Die ersten Instanzen lehnten die Klage ab. Ihrer Meinung nach war trotz der unwirksamen Kündigungen die Arbeitgeberin nicht in Annahmeverzug, da der Kläger das Weiterbeschäftigungsangebot während des Kündigungsschutzprozesses nicht angenommen hatte.
BAG entscheidet: Arbeitsangebot des Klägers war nicht notwendig
Doch vor dem Bundesarbeitsgericht hatte der Kläger Erfolg. Nach Ansicht des fünften Senats hat die Arbeitgeberin widersprüchlich gehandelt und sich im Annahmeverzug befunden, ohne dass es ein Arbeitsangebot von Seiten des Klägers bedurft hätte. Denn mit der Kündigungsbegründung, dass eine Beschäftigung nicht zumutbar ist, steht das Weiterbeschäftigungsangebot während des Kündigungsschutzprozesses im Widerspruch. An der Ernsthaftigkeit des Angebots zweifelten daher die Richter. Auch lasse die Ablehnung eines solchen Angebots nicht auf fehlenden Leistungswillen des Arbeitnehmers i. S. d. § 297 BGB schließen.

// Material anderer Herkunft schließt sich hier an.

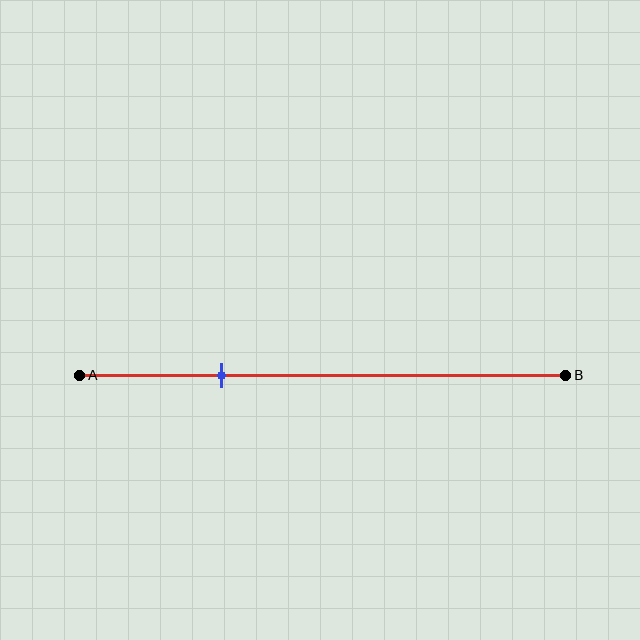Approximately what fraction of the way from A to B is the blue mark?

Lediglich § 11 Nr. 2 KSchG (Anrechnung auf entgangenen Zwischenverdienst aufgrund böswilliger Unterlassung) hätte hier die geforderte Vergütung schmälern können. Das war im vorliegenden Fall aber nicht zutreffend, da die gegen den Kläger erhobenen Vorwürfe und Herabwürdigungen eine Prozessbeschäftigung bei der Beklagten nicht zumutbar machten.